Я смерил этого аккуратненького благополучного пацана снисходительным взглядом.
– Обязательно, Юра. И не смотри на меня, как на маньяка. Тебе этого не понять, потому, что ты не пережил того, что пришлось пережить мне. И не дай тебе Бог когда-нибудь испытать что-то подобное. А потому постарайся поверить мне на слово: не могу я этих двоих просто так взять и прикончить. Не почувствую я тогда, что их наказал. – Я повернулся к Дачнику: – Витя, ты все подготовил, что я просил вчера вечером?
Дачник молча поднялся со стула, вразвалочку пересек гостиную и достал из-под телевизионного столика спортивную сумку.
– Держи, Денис. – Он протянул ее мне. – Камера здесь. Простенькая, конечно. Не «бетакам». Зато со штативом. И уж точно рабочая. Проверял пару часов назад. А что касаемо хаты, так есть одна в Суховеркове…
– Это где? Далеко? – перебил я.
– Идеальное место. Ехать вам дотуда от этого Нестерова будет ближе, чем до Твери. А там, на отшибе, стоит небольшая избушка, и живут в ней двое наших людей. Муж и жена. Пенсионеры. Поселили их туда еще летом, вот они и держат хату на всякий пожарный. Вдруг пригодится? Отсидеться, скажем, кому. Или подержать кого в подполе. Вроде как ваших двоих.
– В хате уверен? И в людях?
– Стопудово, Денис. Был бы не уверен, не предлагал бы. – Дачник бросил еще один взгляд на часы. – Время, братва. Не пора ли в дорогу? А то прозеваем представление. Будет обидно. – Он хлопнул по плечу Оглоеда. – Юр, иди буди деда. Пусть ворота за нами запрет. – И, выйдя в прихожую, уселся на жалобно скрипнувшую под ним скамейку. Пыхтя от усердия, принялся зашнуровывать кроссовки. Размера так, наверное, пятьдесят восьмого.

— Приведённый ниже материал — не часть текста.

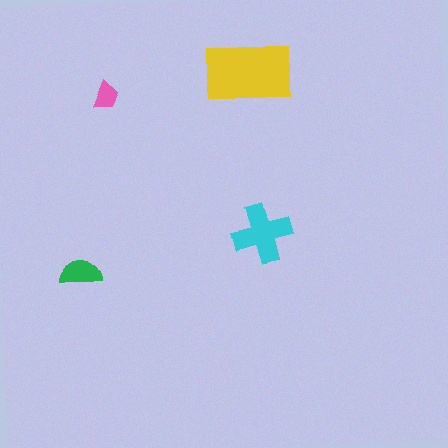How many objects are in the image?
There are 4 objects in the image.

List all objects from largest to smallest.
The yellow rectangle, the cyan cross, the green semicircle, the pink trapezoid.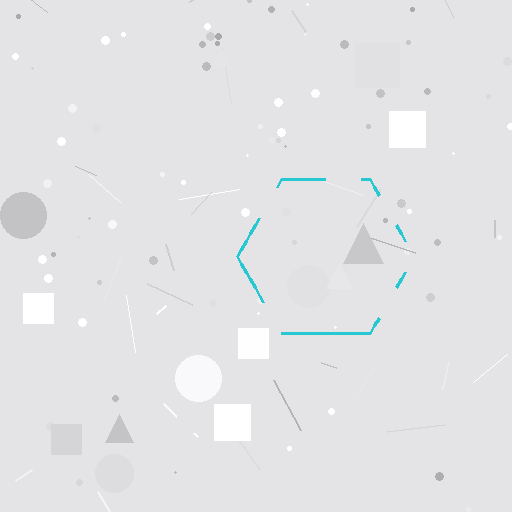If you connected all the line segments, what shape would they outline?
They would outline a hexagon.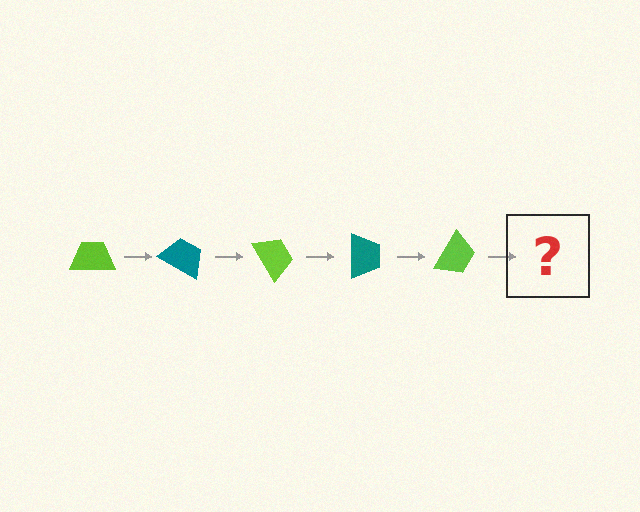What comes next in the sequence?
The next element should be a teal trapezoid, rotated 150 degrees clockwise from the start.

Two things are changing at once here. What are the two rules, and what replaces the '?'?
The two rules are that it rotates 30 degrees clockwise each step and the color cycles through lime and teal. The '?' should be a teal trapezoid, rotated 150 degrees clockwise from the start.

Я с ехидной улыбочкой наблюдал за этим тверским Гаргантюа и думал: «А не попросить ли громилу Витька от греха подальше с нами не ездить? А то увидит слабонервная Ангелина, к кому ее угораздило угодить в плен… И случится с ней инфаркт или инсульт… Не-е-ет, не хочу для нее такой легкой кончины. Но и Дачника, столь много сделавшего для меня за эти два дня, нельзя лишать удовольствия поприсутствовать на представлении, на которое он так стремится попасть».
– Оглоед, твою мать!!! Где там запропастился?!!

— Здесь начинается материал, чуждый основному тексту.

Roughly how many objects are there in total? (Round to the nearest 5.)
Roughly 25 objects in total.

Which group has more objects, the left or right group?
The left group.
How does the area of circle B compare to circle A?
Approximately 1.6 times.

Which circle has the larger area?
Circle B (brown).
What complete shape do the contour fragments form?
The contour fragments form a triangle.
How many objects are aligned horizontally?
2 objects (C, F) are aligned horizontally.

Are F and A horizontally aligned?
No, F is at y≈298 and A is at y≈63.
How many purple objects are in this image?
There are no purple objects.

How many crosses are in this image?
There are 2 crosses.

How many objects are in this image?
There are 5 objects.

Но Оглоед уже выводил из гаража блестящий «джип гранд чероки».
А от крыльца к ажурным чугунным воротам по освещенной двумя фонарями дорожке поспешал кругленький колченогий мужичок в телогрейке. Держа в одной руке нечто похожее на костыль. А в другой – большой черный зонт.

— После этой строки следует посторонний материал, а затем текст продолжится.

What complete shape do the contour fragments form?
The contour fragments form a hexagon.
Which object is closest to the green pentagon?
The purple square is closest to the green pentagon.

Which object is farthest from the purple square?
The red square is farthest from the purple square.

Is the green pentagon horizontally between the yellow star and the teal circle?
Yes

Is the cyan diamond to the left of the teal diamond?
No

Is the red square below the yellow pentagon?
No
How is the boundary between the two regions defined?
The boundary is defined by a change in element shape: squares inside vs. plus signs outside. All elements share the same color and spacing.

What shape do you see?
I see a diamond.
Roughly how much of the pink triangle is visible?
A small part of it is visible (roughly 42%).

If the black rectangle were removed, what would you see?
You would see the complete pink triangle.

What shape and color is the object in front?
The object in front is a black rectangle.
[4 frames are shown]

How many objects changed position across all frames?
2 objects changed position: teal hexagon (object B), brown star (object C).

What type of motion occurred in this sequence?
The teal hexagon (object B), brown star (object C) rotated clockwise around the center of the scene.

Потому что дождь так и не думал заканчиваться.
– Зря ты так, Паша. – Никита Болото даже остановился, уставившись на погребальный венок, увитый черными лентами, который его спутник напялил на шею. – А если это какая плохая примета? Снял бы…
– Иди ты, «примета»! – Паша взял толстяка за круглые плечи и слегка подтолкнул вперед. – Двигай по курсу и заботься о своей жирной заднице. И думай о том, что может с ней сделать собачка, если окажется, что ты намешал в мясо слишком мало отравы.
«Не отравы, а сонников, – подумал Болото. – Их там такая гигантская доза, что хватит свалить носорога, а не только овчарку. Док обещал, что она уже через пару минут, как сожрет этот фарш, будет спать, как убитая. Так что можно не опасаться», – внушил он себе уже в который раз за сегодняшний вечер.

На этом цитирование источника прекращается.